Our approach to mitigating this issue involved several key steps. First, statistical tests revealed no significant heterogeneity or publication bias among the studies included in our various subgroup analyses. Second, to accommodate the diversity of HPV DNA detection methods employed, we conducted a subgroup analysis specifically focusing on studies using HPV DNA and those using the p16INK4a IHC surrogate marker. Third, we individually assessed the associations of HPV DNA and p16INK4a with PSCC DFS, OS, and DSS. This type-specific meta-analysis represents a substantial enhancement in the quality of evidence presented in this study.
Study Limitations
We acknowledge several limitations in our analysis. First, the retrospective nature of the study and the presence of heterogeneous treatment regimens are notable limitations. Second, in 3 of the included studies, HRs were calculated based on data extracted from KM curves.28,49,54
Additionally, for one study by Bezerra et al,34 we needed to contact the authors to obtain HRs that were not initially reported in their peer-reviewed publication. Although these situations may introduce some inaccuracies in our estimates, they nonetheless constitute the best available data to support the prognostic significance of HPV DNA and p16INK4a in this rare cancer. Furthermore, our findings align with those observed in biologically similar, more common cancers associated with HPV DNA, such as OPC.
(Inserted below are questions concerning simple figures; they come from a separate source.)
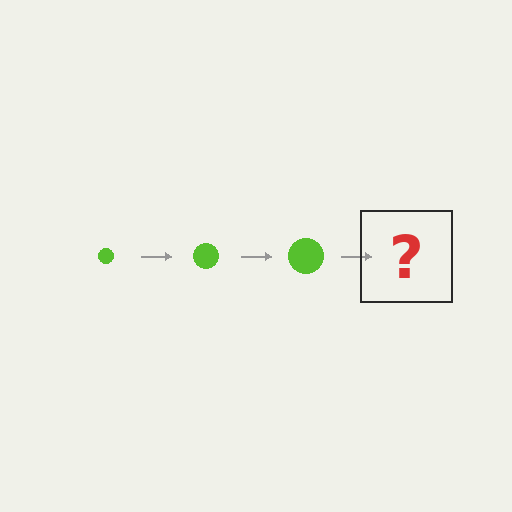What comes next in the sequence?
The next element should be a lime circle, larger than the previous one.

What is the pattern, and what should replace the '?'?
The pattern is that the circle gets progressively larger each step. The '?' should be a lime circle, larger than the previous one.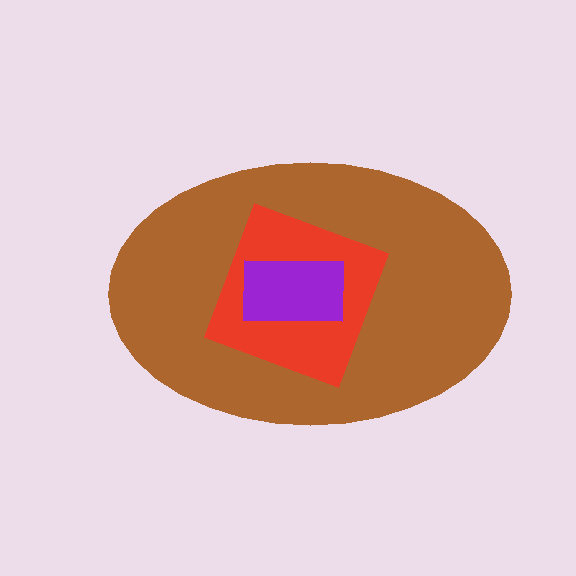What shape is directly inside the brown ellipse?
The red diamond.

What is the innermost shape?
The purple rectangle.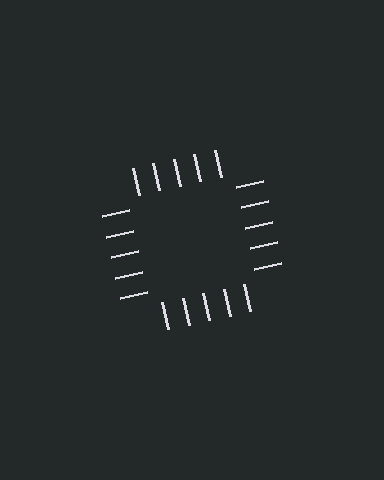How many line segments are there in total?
20 — 5 along each of the 4 edges.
Also, the subjectivity in assessing p16INK4a overexpression across studies reflects the variability in assessment methods, making it challenging to synchronize data for a unified analysis. Finally, it is important to note that the included studies did not report on specific HPV DNA types, which was not considered in our HPV DNA–specific analysis.
Research and Clinical Implications
The alignment between our epidemiologic finding in PSCC and those observed in OPC, coupled with the molecular plausibility of high-risk HPV DNA influencing the biology and, consequently, clinical outcomes in PSCC, provides compelling evidence for the adoption of p16INK4a IHC testing as a marker for HPV DNA viral infection. This approach may offer additional insights in the prognosis assessment of patients with PSCC.
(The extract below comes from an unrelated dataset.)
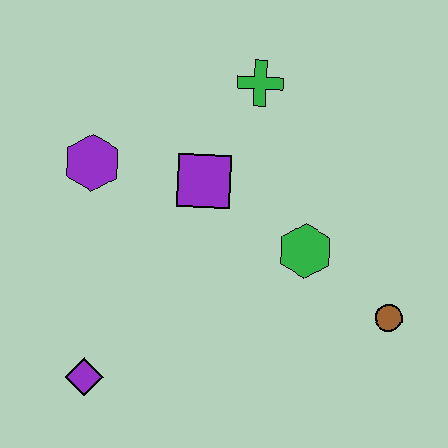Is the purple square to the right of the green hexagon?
No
The data presented align with the inclusion of p16INK4a IHC testing in the initial diagnostic evaluation of patients with PSCC. Such recommendations could be considered by both the NCCN Clinical Practice Guidelines in Oncology (NCCN Guidelines) for Penile Cancer61 and the European Association of Urology-American Society of Clinical Oncology Collaborative Guidelines on Penile Cancer.62
Conclusions
As we continue to strive for advancements in cancer care to enhance survival and quality of life for patients, the correlation with survival observed in HPV DNA–associated PSCC suggests a direction for future research endeavors. These efforts should be pursued with care, focusing on strategies for optimizing therapeutic approaches for HPV DNA–associated PSCC, ultimately leading to enhanced quality of life for patients with PSCC.
Acknowledgments
We would like to thank the R.S. Evans Foundation for their generous donation in support of penile cancer research at Moffitt Cancer Center.